Many clients wish to avoid probate because they may have heard advertisements or seminars that have presented information about how challenging probate can be. 

The California Probate Code is the body of law that governs the protection of those who cannot take care of themselves and how their assets are passed upon their death.  This code section exists to protect us when we are weak or vulnerable and provides the rules that govern how our assets are passed and that our final wishes are respected.

The Probate Court is a division of the local County Superior Court.  It is typically one to three courtrooms where issues that fall under this code section are heard by local judges.  Around the Bay Area, there are probate courts in San José, Redwood City, Santa Cruz, San Francisco, Oakland, Martinez, Fairfield, Marin, and Santa Rosa.

“Probate” also commonly refers to the court process where a Will is proven as valid or invalid, where claims can be filed against the estate, and is generally understood to mean the court procedure that directs how an estate is administered and settled.  The Executor would direct this process, with the approval of the Court.

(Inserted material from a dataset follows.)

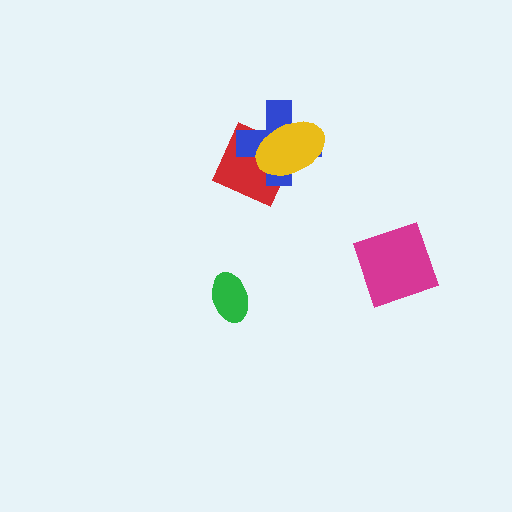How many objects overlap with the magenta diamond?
0 objects overlap with the magenta diamond.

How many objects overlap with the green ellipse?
0 objects overlap with the green ellipse.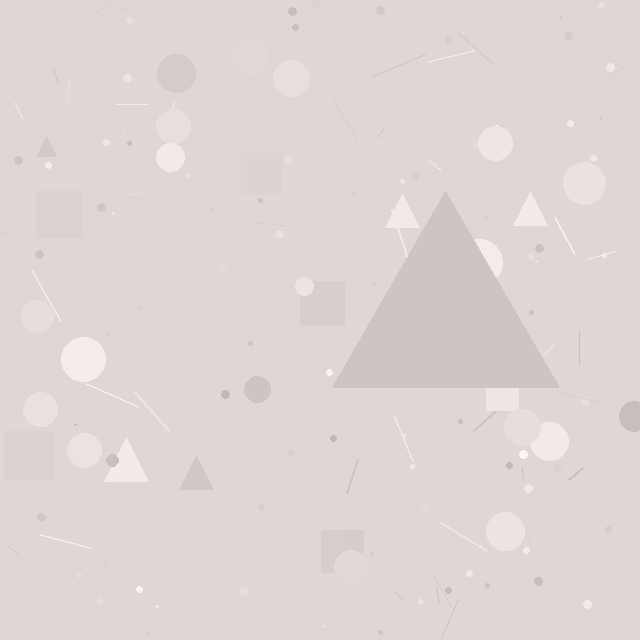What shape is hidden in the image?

If there is no Will, then the “Probate” will mean that someone applies to be the “Administrator” of the estate, and the assets will pass according to the laws that govern what is known as “intestate succession.”

There are many other issues that can be brought before the Probate Court (including whether or not the nominated agent under a Power of Attorney or Advance Health Care Directive have acted properly).  The above is a brief summary of what interactions most people will have with the Probate Court.